Traffic Manager is made up of several components: DNS name servers, an API service, the storage layer, and an endpoint monitoring service. If a Traffic Manager service component fails, there is no effect on the DNS name associated with your Traffic Manager profile. The records in the Microsoft DNS servers remain unchanged. However, endpoint monitoring and DNS updating do not happen. Therefore, Traffic Manager is not able to update DNS to point to your failover site when your primary site goes down.
DNS name resolution is fast and results are cached. The speed of the initial DNS lookup depends on the DNS servers the client uses for name resolution. Typically, a client can complete a DNS lookup within ~50 ms. The results of the lookup are cached for the duration of the DNS Time-to-live (TTL). The default TTL for Traffic Manager is 300 seconds.

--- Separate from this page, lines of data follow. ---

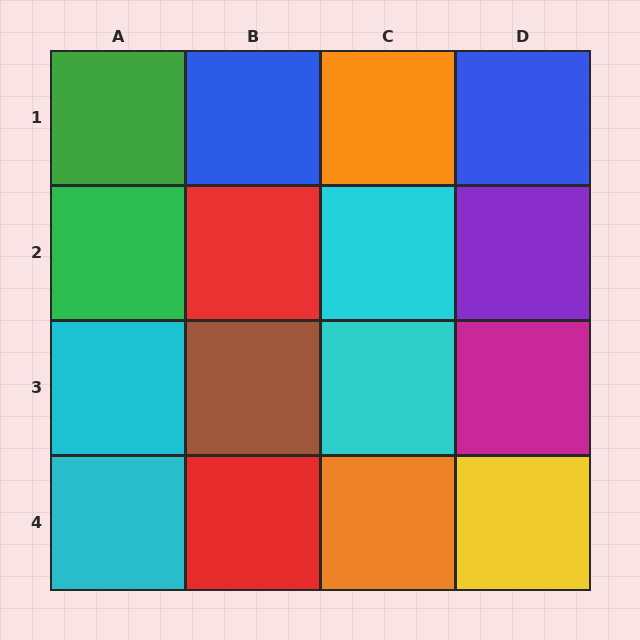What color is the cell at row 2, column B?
Red.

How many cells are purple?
1 cell is purple.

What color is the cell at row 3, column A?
Cyan.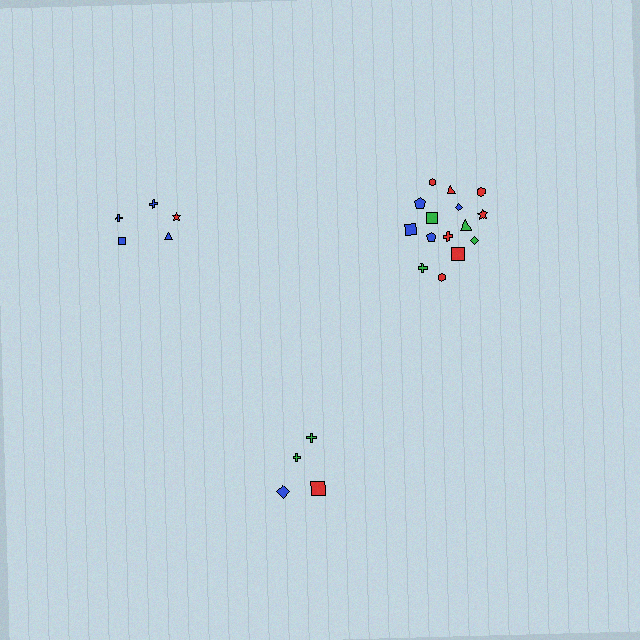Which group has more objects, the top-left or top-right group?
The top-right group.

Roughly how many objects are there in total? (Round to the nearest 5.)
Roughly 25 objects in total.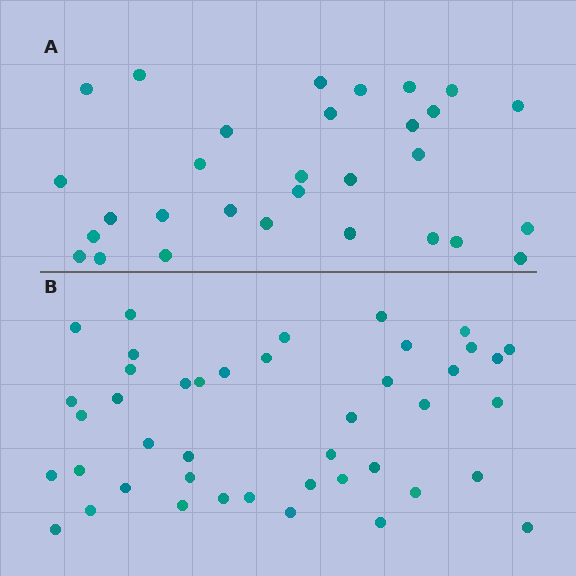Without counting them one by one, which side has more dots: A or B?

Traffic does NOT flow through Traffic Manager. Once the DNS lookup completes, the client has an IP address for an instance of your web site. The client connects directly to that address and does not pass through Traffic Manager. The Traffic Manager policy you choose has no influence on the DNS performance. However, a Performance routing-method can negatively impact the application experience. For example, if your policy redirects traffic from North America to an instance hosted in Asia, the network latency for those sessions may be a performance issue.
There are several websites you can use to understand the performance and behavior of a Traffic Manager profile. Many of these sites are free but may have limitations. Some sites offer enhanced monitoring and reporting for a fee.
The tools on these sites measure DNS latencies and display the resolved IP addresses for client locations around the world. Most of these tools do not cache the DNS results. Therefore, the tools show the full DNS lookup each time a test is run. When you test from your own client, you only experience the full DNS lookup performance once during the TTL duration.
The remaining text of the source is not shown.